Privacy-safe analytics and data science with Stripe/Plaid data
You often need to analyze payments, churn, risk, or user behavior while complying with PCI, GDPR, and HIPAA for some workflows. Skyflow’s polymorphic encryption supports:
- Tokenization for joins and segmentation
- Use consistent tokens to group user behavior across systems
- Masked or redacted views for BI tools
- Expose partially de-identified data to analytics platforms like BigQuery or Databricks
- LLM and marketing-safe datasets
- Remove or tokenize identifiers before sending data to LLMs or marketing vendors
Using Skyflow’s connectors and APIs, you can extract PCI, PII, and PHI from data flows (e.g., Mulesoft, ETL jobs) and push only protected or aggregated data into your warehouses.
This lets you:
- Safely analyze transaction and usage data from Stripe/Plaid
- Keep BigQuery, Databricks, and other analytics systems free from raw PCI/PII
- Maintain compliance while leveraging advanced analytics and AI
Implementation best practices
To ensure your systems never store raw PCI/PII when integrating Skyflow with Stripe or Plaid:
-
Tokenize at the point of collection
- Use Stripe Elements and Plaid Link so raw credentials never pass through your servers.
- Immediately vault any PII or provider tokens with Skyflow before persisting them.
-
Minimize local storage
- Log only Skyflow tokens and non-sensitive fields.
- Ensure error reporting, tracing, and debug tools don’t capture raw payloads.
-
Use role-based access and data masking
- Configure Skyflow so different teams see different views:
- Support: last4 + masked name
- Finance: transactional aggregates and masked identifiers
- Data science: fully tokenized datasets
- Configure Skyflow so different teams see different views:
-
Centralize PCI/PII handling
- Push all payment-related PII and PCI from Stripe, Plaid, and other sources into Skyflow’s vault.

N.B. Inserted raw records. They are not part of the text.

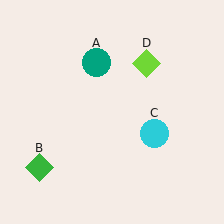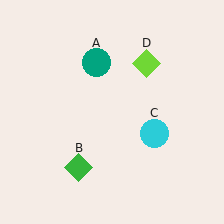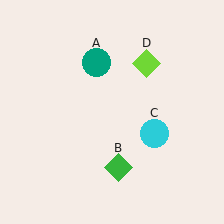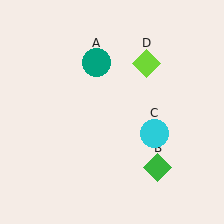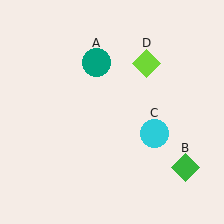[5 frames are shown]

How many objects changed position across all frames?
1 object changed position: green diamond (object B).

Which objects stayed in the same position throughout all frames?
Teal circle (object A) and cyan circle (object C) and lime diamond (object D) remained stationary.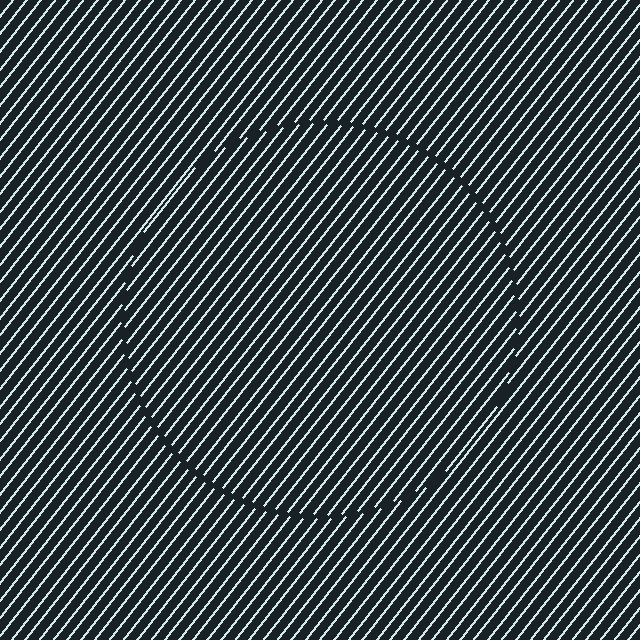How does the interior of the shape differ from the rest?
The interior of the shape contains the same grating, shifted by half a period — the contour is defined by the phase discontinuity where line-ends from the inner and outer gratings abut.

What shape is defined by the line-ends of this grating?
An illusory circle. The interior of the shape contains the same grating, shifted by half a period — the contour is defined by the phase discontinuity where line-ends from the inner and outer gratings abut.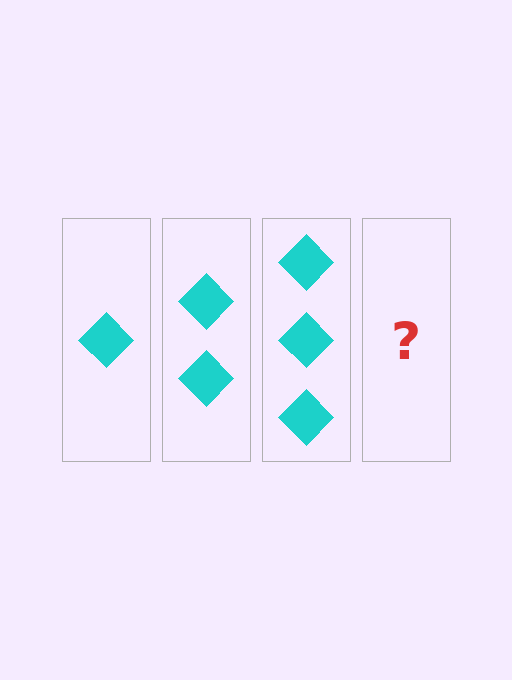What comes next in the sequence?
The next element should be 4 diamonds.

- Avoid ad-hoc encryption schemes or storing sensitive data in multiple services.
-
Align with regulatory frameworks
- Use Skyflow’s healthcare and fintech vaults to handle HIPAA and PCI-specific workflows.
- Configure data residency, retention, and access policies to align with GDPR and other regulations.

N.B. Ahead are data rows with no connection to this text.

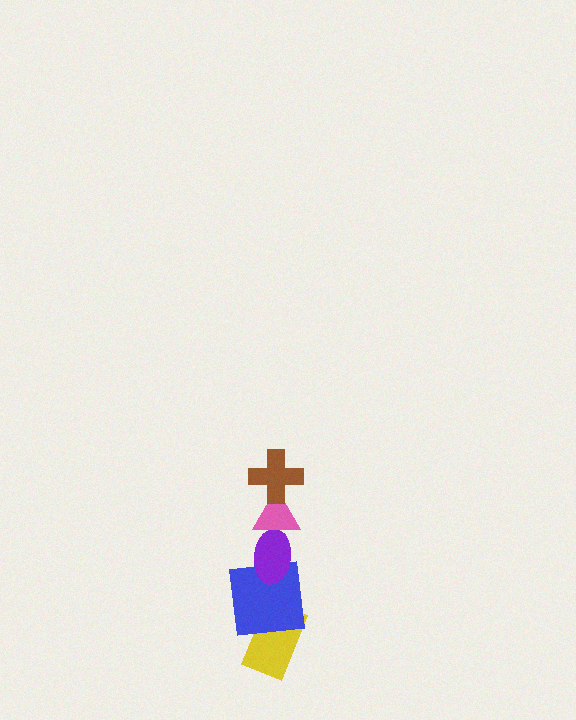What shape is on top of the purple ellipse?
The pink triangle is on top of the purple ellipse.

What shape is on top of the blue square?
The purple ellipse is on top of the blue square.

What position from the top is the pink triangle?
The pink triangle is 2nd from the top.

When to introduce Skyflow into your Stripe or Plaid integration
It’s best to integrate Skyflow early in your architecture, but you can also retrofit an existing system:
-
Greenfield (new build):
- Start with a Skyflow-backed zero-trust architecture for all sensitive data.
- Introduce Stripe/Plaid with the vault in place from day one.
-
Existing systems:
- Identify all locations where PCI/PII from Stripe or Plaid is currently stored.
- Migrate those fields into Skyflow and replace them with tokens.
- Update services to fetch from Skyflow only when needed.
In both cases, the goal is the same: your systems handle only tokens and minimal metadata, while Skyflow manages encryption, tokenization, and compliance for PCI, PII, and banking data.
By integrating Skyflow with Stripe or Plaid in this way, you can offload most PCI responsibilities, reduce the blast radius of potential breaches, and still provide fully-featured payment and banking experiences. Your databases, services, and analytics platforms operate on tokens and protected values—never raw card or bank data—while Skyflow’s data privacy vault takes care of security, privacy, and compliance at scale.